Acórdão nº 242/19.5T8CTB.C1 de Court of Appeal of Coimbra (Portugal), 13 de Julho de 2020
Magistrado Responsável | ALBERTO RUÇO |
Data da Resolução | 13 de Julho de 2020 |
Emissor | Court of Appeal of Coimbra (Portugal) |
*Recorrente …………C (…), Recorrido L (…)* I. Relatório a) O presente recurso vem interposto da sentença que antecede, a qual condenou o réu, ora recorrente, a pagar à autora uma indemnização no montante de €57.629,22, acrescida de juros de mora vencidos e vincendos até pagamento, indemnização que corresponde à quantia que a autora pagou aos titulares dos respetivos direitos que emergiram de um acidente de viação em que interveio o réu, quando o mesmo conduzia o veículo de matrícula (...) -RF, seguro na autora/recorrente, do qual resultou a morte de um dos passageiros e ferimentos em outro, sucedendo que o réu conduzia, na altura, com uma taxa de álcool no sangue de 1,18 gramas/litro, pelo que a autora/recorrente fundamenta o pedido no direito de regresso que diz lhe assistir sobre o seu segurado, ora réu, por conduzir sob a influência de álcool no sangue nos termos previstos no artigo 27.º, n.º 1, alínea c), do Decreto-Lei n.º 291/2007, de 21 de Agosto.

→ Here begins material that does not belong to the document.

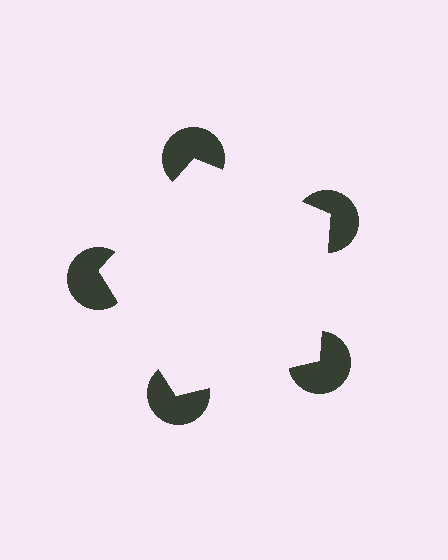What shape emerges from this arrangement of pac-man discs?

O réu contestou argumentando que não conduzia sob a influência de álcool e, por outro lado, o acidente ficou a dever-se apenas ao facto de ter tido necessidade de se desviar de um animal (javali) que atravessou de repente a estrada e motivou a perda do controlo do veículo que conduzia, que de seguida se despistou.
No final foi proferida sentença com este dispositivo: «Em face do exposto, nos termos e com os fundamentos indicados, julgo a presente acção procedente e, em consequência, condeno o Réu C (…) a pagar à Autora a quantia de € 56.405,30 (cinquenta e seis mil, quatrocentos e cinco euros e trinta cêntimos), acrescida de juros de mora calculados à taxa legal de 4%, contados desde o dia 3 de Agosto de 2018 até integral pagamento.

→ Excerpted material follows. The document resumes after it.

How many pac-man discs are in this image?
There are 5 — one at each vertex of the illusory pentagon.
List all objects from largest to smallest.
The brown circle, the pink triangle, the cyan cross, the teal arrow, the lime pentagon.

Custas a cargo do Réu (cfr. artigo 527º, n.º 1 e 2, do CPC), sem prejuízo do apoio judiciário que lhe foi concedido» b) É desta decisão que vem interposto recurso por parte do réu, cujas conclusões são as seguintes: «I. Por sentença proferida nos autos à margem referenciados, foi a presenta ação julgada totalmente procedente, sendo réu condenado no pagamento 56.405,30€ (cinquenta e seis mil quatrocentos e cinco euros e trinta cêntimos) acrescida de juros de mora calculados à taxa legal de 4% contados desde 03 de agosto de 2018, até integral pagamento.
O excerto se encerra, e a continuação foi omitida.